Diabetes – What is Diabetes?
Diabetes is a serious illness that affects millions each year. It happens when the body fails to produce enough insulin or cannot utilize the insulin it produces effectively.
The good news is that it is curable and prevented or delayed by diet, exercise and medication. It is also crucial to know the symptoms, to determine if there is a problem and seek treatment.
What is diabetes?
Diabetes is a chronic illness (long-lasting) that alters how your body converts food into energy. It happens when your pancreas does not produce enough insulin or fails to properly use it.
Insulin is the hormone that helps your body absorb and utilize glucose, also known as sugar. People with type 2 diabetes do not produce enough insulin or their bodies don’t make it in a proper way.
In both forms of diabetes, blood sugar levels can become too high in time. This can cause issues with the eyes, kidneys and feet. It can also damage the blood vessels in your heart and brain.
Type 1 diabetes
Type 1 diabetes is a disease caused by an autoimmune reaction which means that your immune system attacks pancreatic insulin-producing cells and destroys them. The destruction can take place over many years or months until it eventually leads to an inability to produce insulin.
Insulin is a requirement for people with type 1 diabetes every day. They also must monitor their blood sugar levels and adjust their food, insulin and activity levels to keep their blood glucose within the healthy range.
Type 2 diabetes
If you suffer from type 2 diabetes, your body is not producing insulin as it should.
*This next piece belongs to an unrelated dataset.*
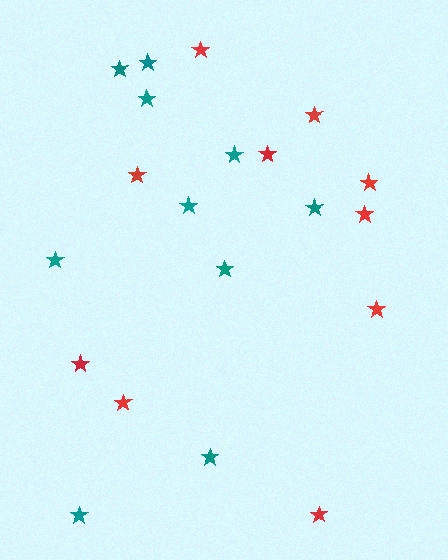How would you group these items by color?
There are 2 groups: one group of red stars (10) and one group of teal stars (10).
Insulin is a hormone which helps your cells to remove blood sugar (glucose) out of your blood and into your cells, where it can be used as energy.
Type 2 diabetics need to exercise and eat a balanced diet. They may also need to take medication to manage their blood sugar levels.
Signs of diabetes in women
Diabetes is a chronic condition that affects all races, ethnic groups, ages, and genders. Women are at greater risk than men.
Women with diabetes are at a greater risk likelihood of developing complications than men, such as heart disease (the most common diabetes complication) and loss of vision.
Polydipsia is a warning sign for diabetes in women. This is because diabetes can result in excess sugar accumulation in your blood and kidneys are unable to filter it out.
Men with symptoms of diabetes
Diabetes is a condition where cells are not able to use glucose (blood sugar) as energy source. This is usually due to the pancreas ceases to produce enough insulin.
This can lead to high blood glucose levels. Your body then attempts to lower these levels by flushing excess glucose out of your bloodstream through urine.
Diabetes patients are frequently thirsty, and they have to drink lots of fluids.
Men can also experience weight loss as their muscles are broken down by their bodies for energy, instead of fat. This is due to their blood sugar levels remain high for extended periods.
A healthy diet for diabetes is a vital aspect of managing your condition. It can help you manage your blood sugar levels, control your weight, and reduce the risk of developing heart disease.
It is important to include whole foods in your diet, such as fruits, vegetables, and whole grains. Also, low-fat dairy products and legumes are good choices. It should also be low in saturated (unhealthy) fats and added sugars.
You might also want to limit the amount of drinks that contain sugar you consume. These drinks are typically high in sugar which can cause blood sugar levels to increase.
Your doctor may suggest diabetes medications to keep your blood glucose (blood sugar) levels in the normal range. These medications are usually combined with lifestyle changes, such as eating habits and physical activity to manage diabetes.
If your blood sugar is not being managed well with one medication, you might need to take a different medication. Your doctor will guide you to choose the best medicine to meet your needs and preferences.
Newer medications, such as sodium-glucose-cotransporter-2 inhibitors as well as glucagon antagonists for the peptide-1 receptor, decrease blood sugar and offer benefits for the kidneys and cardiovascular system, as well as reducing the risk of complications. They can also be beneficial for weight loss, and they come in both tablets and injections.